Союз очень поздно настигла волна откровенности в искусстве. Уже после того, как в мировой культуре модернизм разрушил классику, смешал и нивелировал всё плохое и хорошее. Темы понимания людей и принятия порядка вещей воздвигались на очень замысловатом фундаменте и представлялись всегда полутонами. Автор не мог в силу внешнего давления, а может даже сам не хотел в силу своего жизнеощущения, разделять мир на однозначные контрасты. Исчезали правые и неправые, виновными становились все, но наказания не заслуживал никто. Автор старался исчезнуть из произведения, лишить героев своей поддержки. Доходило до того, что он лишал и надежды — и с виду простые рассказы превращались в очень горькие, смущающие констатации.
Такая манера встречалась в литературе, но иногда доходила и до кино. При всей своей сложности тем не менее подобные фильмы очень лиричны. Они во многом о героях. Но если романтизм воспевает героя, дарует ему право что-то свершить, то реализм ставит его в строгие рамки, которые он лишь освещает, особо ничего не меняя. В «Журналисте» в противовес борению и одолению ставятся спокойствие и любовь. Именно последние вещи ищет протагонист, и именно их автор позволяет ему найти. Ровно тот же подход наблюдается в творчестве Шукшина и множества авторов после. Скажу честно, как видится мне, хотя многих это шокирует. Во главе как авторский посыл тут обычно стоит смирение. Если по сюжету героем принимается смирение — получается комедия («Любовь и голуби»); не принимается — следует крах и выходит трагедия («Полёты во сне и наяву»).

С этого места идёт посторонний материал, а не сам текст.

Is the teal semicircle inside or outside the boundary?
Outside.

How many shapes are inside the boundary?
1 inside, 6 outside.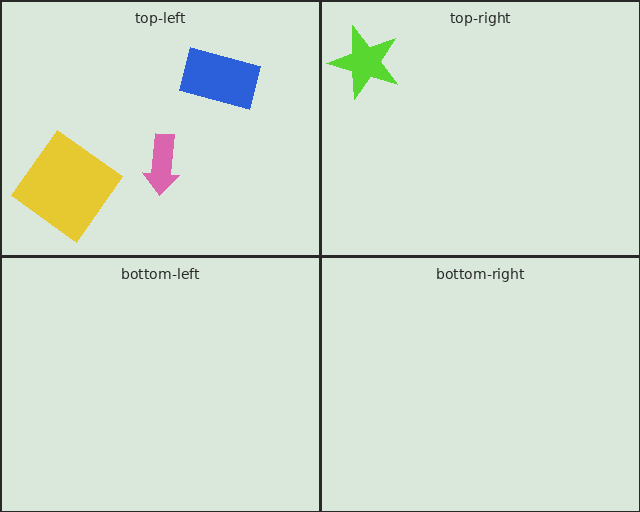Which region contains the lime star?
The top-right region.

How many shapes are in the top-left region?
3.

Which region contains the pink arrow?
The top-left region.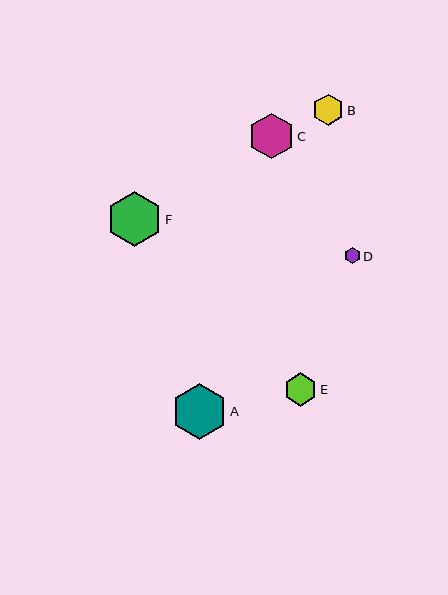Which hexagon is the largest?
Hexagon F is the largest with a size of approximately 55 pixels.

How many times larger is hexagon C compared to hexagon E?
Hexagon C is approximately 1.4 times the size of hexagon E.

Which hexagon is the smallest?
Hexagon D is the smallest with a size of approximately 16 pixels.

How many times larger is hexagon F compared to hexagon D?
Hexagon F is approximately 3.4 times the size of hexagon D.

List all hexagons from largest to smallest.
From largest to smallest: F, A, C, E, B, D.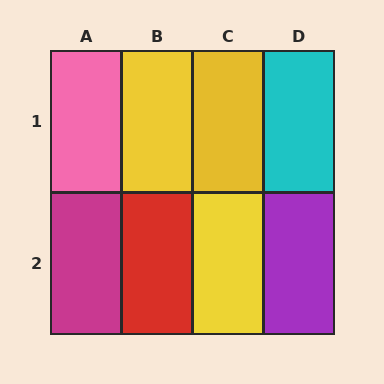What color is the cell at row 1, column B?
Yellow.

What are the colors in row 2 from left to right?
Magenta, red, yellow, purple.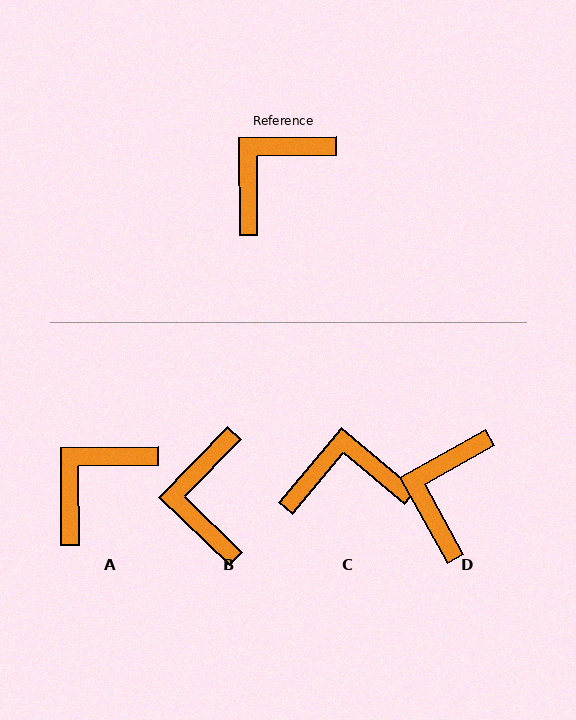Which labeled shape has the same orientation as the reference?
A.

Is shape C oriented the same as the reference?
No, it is off by about 40 degrees.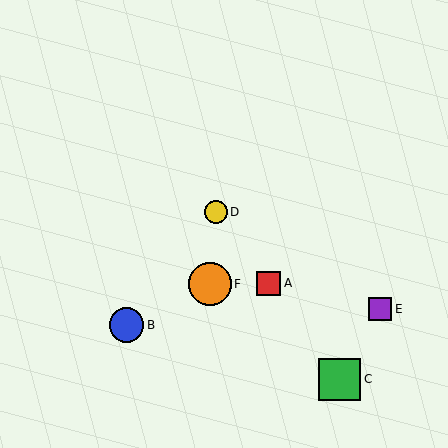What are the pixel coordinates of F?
Object F is at (210, 284).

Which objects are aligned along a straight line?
Objects A, C, D are aligned along a straight line.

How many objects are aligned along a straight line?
3 objects (A, C, D) are aligned along a straight line.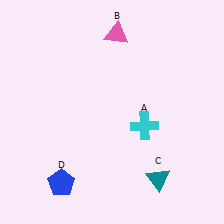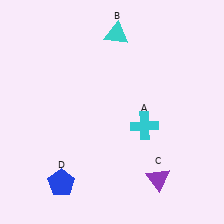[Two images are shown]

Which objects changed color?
B changed from pink to cyan. C changed from teal to purple.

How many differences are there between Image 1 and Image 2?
There are 2 differences between the two images.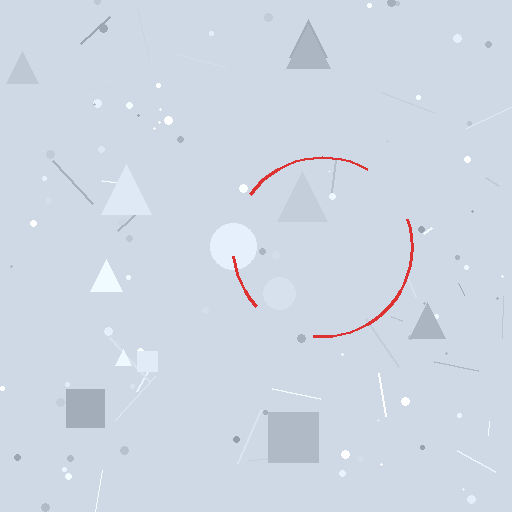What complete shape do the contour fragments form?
The contour fragments form a circle.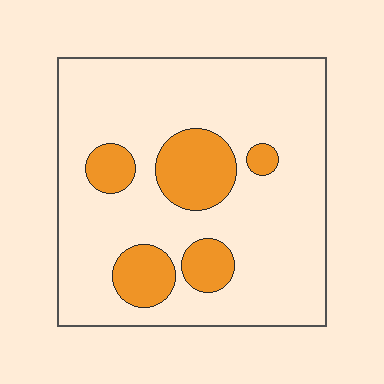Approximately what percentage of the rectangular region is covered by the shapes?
Approximately 20%.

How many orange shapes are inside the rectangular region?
5.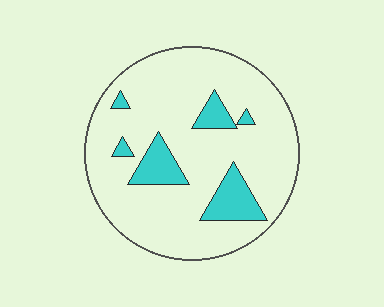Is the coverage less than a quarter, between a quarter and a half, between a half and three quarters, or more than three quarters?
Less than a quarter.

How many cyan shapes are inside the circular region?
6.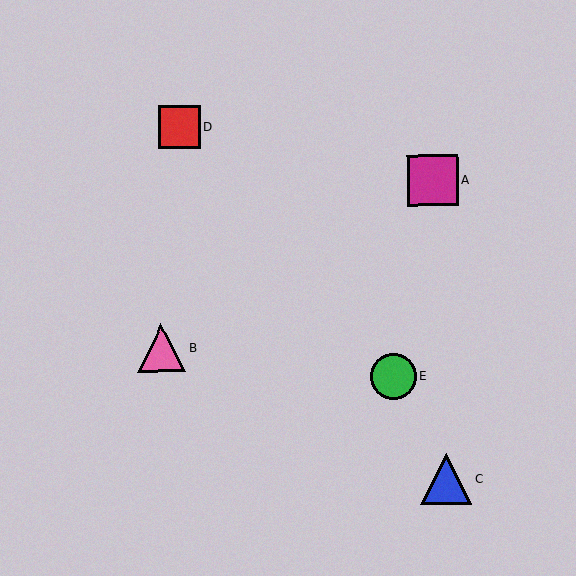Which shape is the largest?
The magenta square (labeled A) is the largest.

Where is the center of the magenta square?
The center of the magenta square is at (433, 180).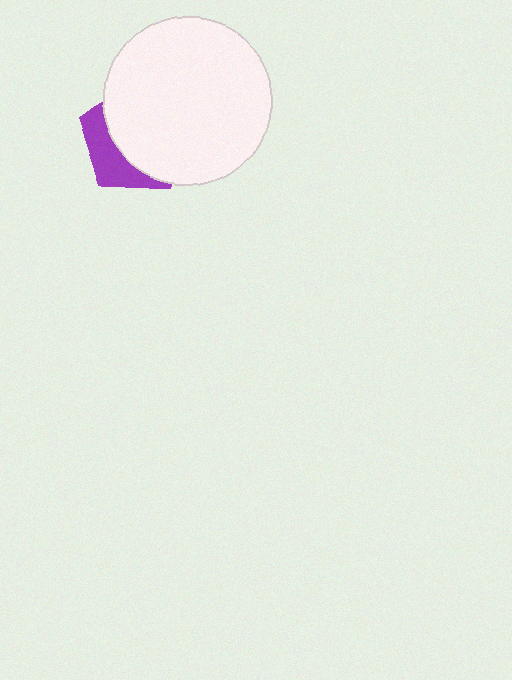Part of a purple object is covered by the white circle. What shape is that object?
It is a pentagon.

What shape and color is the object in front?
The object in front is a white circle.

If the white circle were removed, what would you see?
You would see the complete purple pentagon.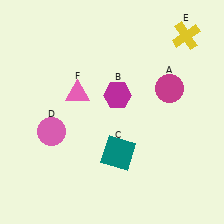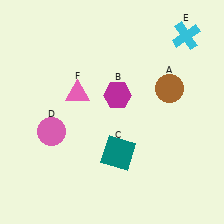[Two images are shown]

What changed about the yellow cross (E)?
In Image 1, E is yellow. In Image 2, it changed to cyan.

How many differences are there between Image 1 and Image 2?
There are 2 differences between the two images.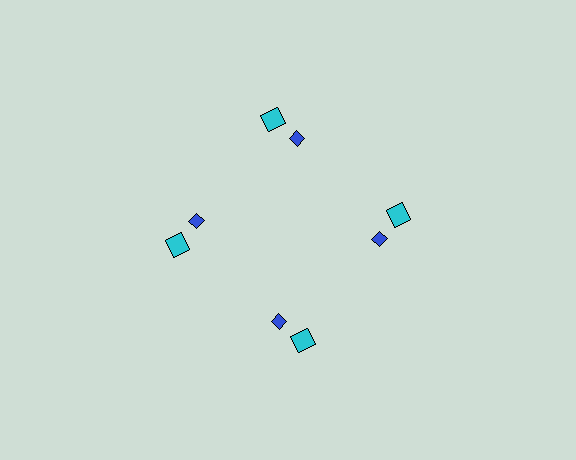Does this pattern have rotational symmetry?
Yes, this pattern has 4-fold rotational symmetry. It looks the same after rotating 90 degrees around the center.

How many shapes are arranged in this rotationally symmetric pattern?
There are 8 shapes, arranged in 4 groups of 2.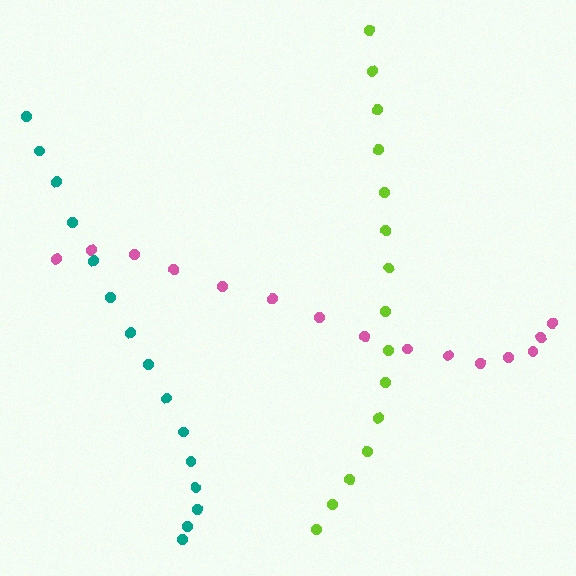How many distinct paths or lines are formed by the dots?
There are 3 distinct paths.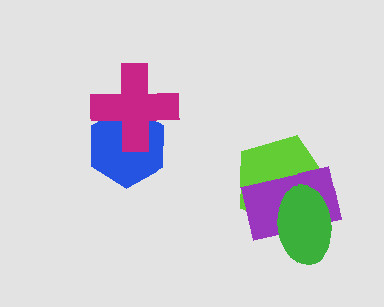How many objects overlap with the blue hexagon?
1 object overlaps with the blue hexagon.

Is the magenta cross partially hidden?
No, no other shape covers it.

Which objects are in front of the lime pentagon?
2 objects cover part of the lime pentagon: the purple rectangle and the green ellipse.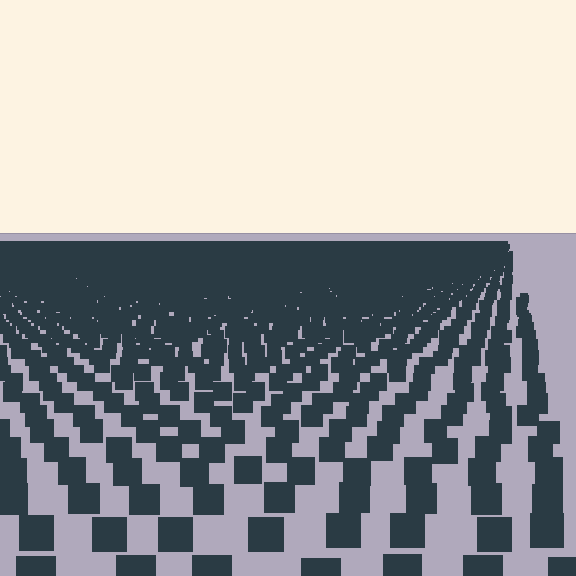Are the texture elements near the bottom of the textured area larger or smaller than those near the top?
Larger. Near the bottom, elements are closer to the viewer and appear at a bigger on-screen size.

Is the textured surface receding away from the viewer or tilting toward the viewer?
The surface is receding away from the viewer. Texture elements get smaller and denser toward the top.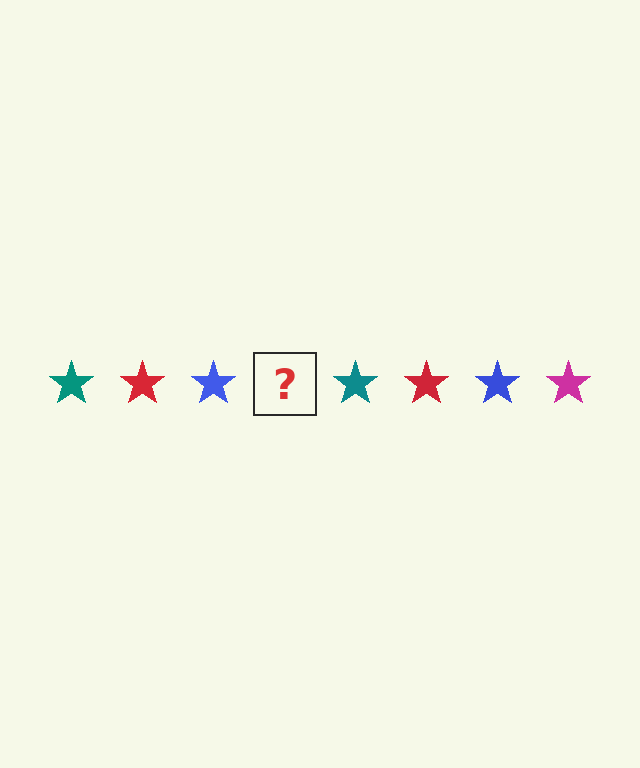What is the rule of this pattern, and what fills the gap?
The rule is that the pattern cycles through teal, red, blue, magenta stars. The gap should be filled with a magenta star.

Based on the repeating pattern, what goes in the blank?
The blank should be a magenta star.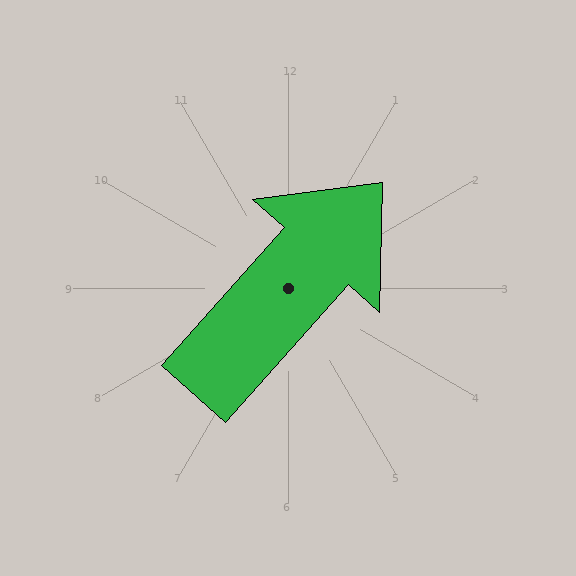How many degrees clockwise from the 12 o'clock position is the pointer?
Approximately 42 degrees.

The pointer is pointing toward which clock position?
Roughly 1 o'clock.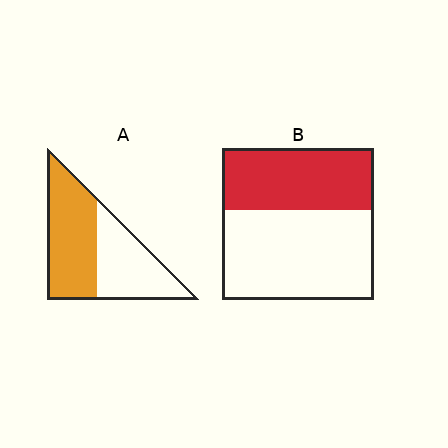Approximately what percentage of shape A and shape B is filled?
A is approximately 55% and B is approximately 40%.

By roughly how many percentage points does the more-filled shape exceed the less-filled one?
By roughly 15 percentage points (A over B).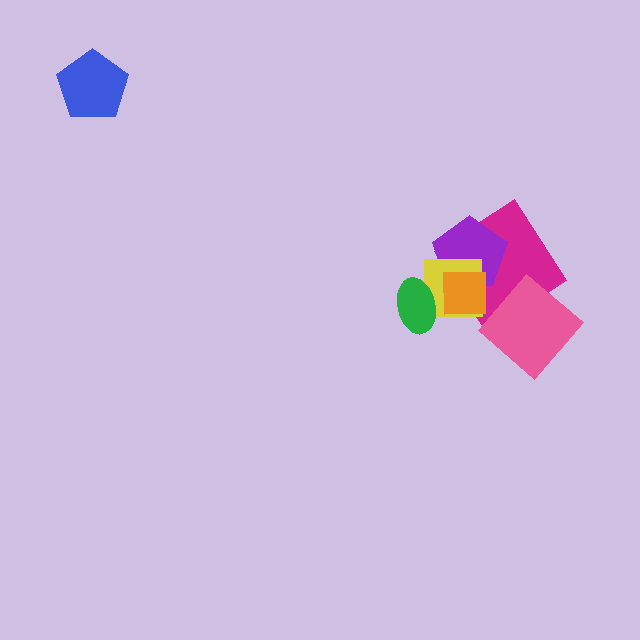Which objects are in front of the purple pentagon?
2 objects cover part of the purple pentagon: the yellow square and the orange square.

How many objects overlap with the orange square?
3 objects overlap with the orange square.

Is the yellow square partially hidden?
Yes, it is partially covered by another shape.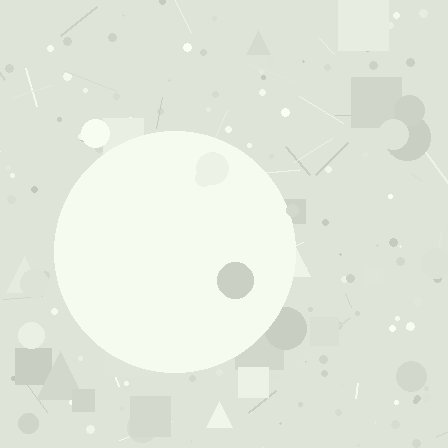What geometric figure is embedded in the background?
A circle is embedded in the background.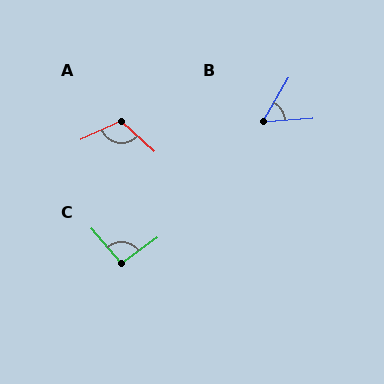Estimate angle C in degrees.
Approximately 94 degrees.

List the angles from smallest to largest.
B (56°), C (94°), A (113°).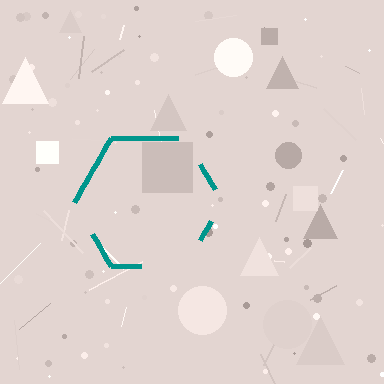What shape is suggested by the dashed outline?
The dashed outline suggests a hexagon.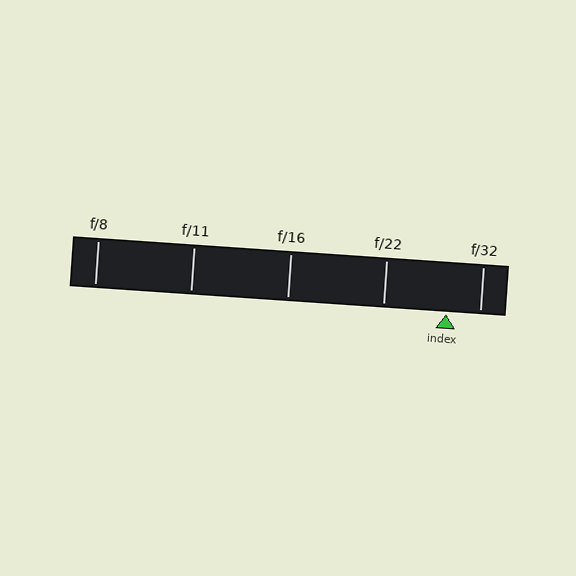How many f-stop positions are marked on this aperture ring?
There are 5 f-stop positions marked.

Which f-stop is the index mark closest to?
The index mark is closest to f/32.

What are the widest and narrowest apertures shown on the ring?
The widest aperture shown is f/8 and the narrowest is f/32.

Смирение возводится в ранг идеологии. Стоящие за ней вопросы и причины крайне неоднозначны, и сама она поддаётся сомнению. Но ничего кроме смирения и приглашения задуматься не предлагается. Этакая вывернутая героика. Поиски или подвиги на фоне восхитительного реализма и неуловимого, но хорошо передаваемого душе декаданса. Это всё так и просится под клише «упадничество», и я не понимаю, как подобного рода творчество появлялось в стране с ужасной идеологической цензурой.
Двумя словами не описать и не подвести итог. Разве что так: смотрите обязательно. Тем более, что произведение получилось вне времени и во многом актуально и сейчас. И так же, как у нынешних книг, его сила в порождаемом в вас сонме противоречивых сомнений и мыслей.